Correct Answer: 12480

Explanation:


Introduction / Context:
This problem blends ASCII knowledge with bitwise operations. The code ORs the code for '0' (48, hex 0x30) with a mask that shifts left each iteration, then prints the resulting character. Recognizing which bit patterns map to digit characters helps.



Given Data / Assumptions:

  • ASCII '0' is 48 → binary 0x30 → 0011 0000.
  • The mask starts at 1 (0000 0001) and shifts left by 1 each loop.
  • Five iterations produce five characters.


Concept / Approach:
ORing sets bits present in either operand. Since 0x30 already has bits 4 and 5 set, ORing with 1, 2, 4, 8, and 16 selectively toggles the low nibble while sometimes leaving the value unchanged if that bit is already 1.



Step-by-Step Solution:
Iter 1: mask=1 → 0x30 | 0x01 = 0x31 → '1'.Iter 2: mask=2 → 0x30 | 0x02 = 0x32 → '2'.Iter 3: mask=4 → 0x30 | 0x04 = 0x34 → '4'.Iter 4: mask=8 → 0x30 | 0x08 = 0x38 → '8'.Iter 5: mask=16 → 0x30 | 0x10 = 0x30 (bit already set) → '0'.
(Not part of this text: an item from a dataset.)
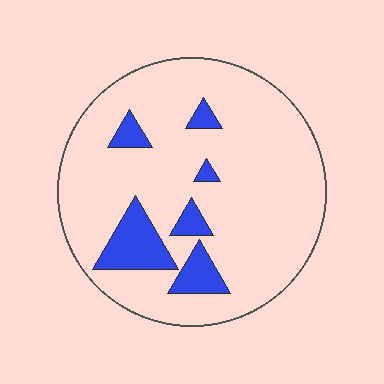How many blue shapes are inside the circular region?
6.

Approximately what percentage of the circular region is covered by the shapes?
Approximately 15%.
Verification / Alternative check:
Print numeric values instead of %c to verify hex codes: 49, 50, 52, 56, 48 correspond to '1', '2', '4', '8', '0'.
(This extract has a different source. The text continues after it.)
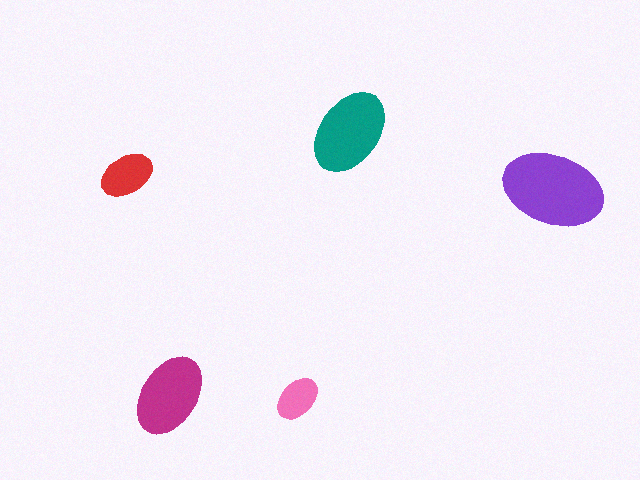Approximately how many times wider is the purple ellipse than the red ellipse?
About 2 times wider.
Why Other Options Are Wrong:
'12400', '12500', and '12556' assume different OR results; only the 4th and 5th steps can yield '8' and '0' respectively given the initial 0x30. '13480' incorrectly predicts the third character.



Common Pitfalls:
Assuming left shifts always increase the printed digit; forgetting that OR with an already-set bit leaves the value unchanged (hence the final '0').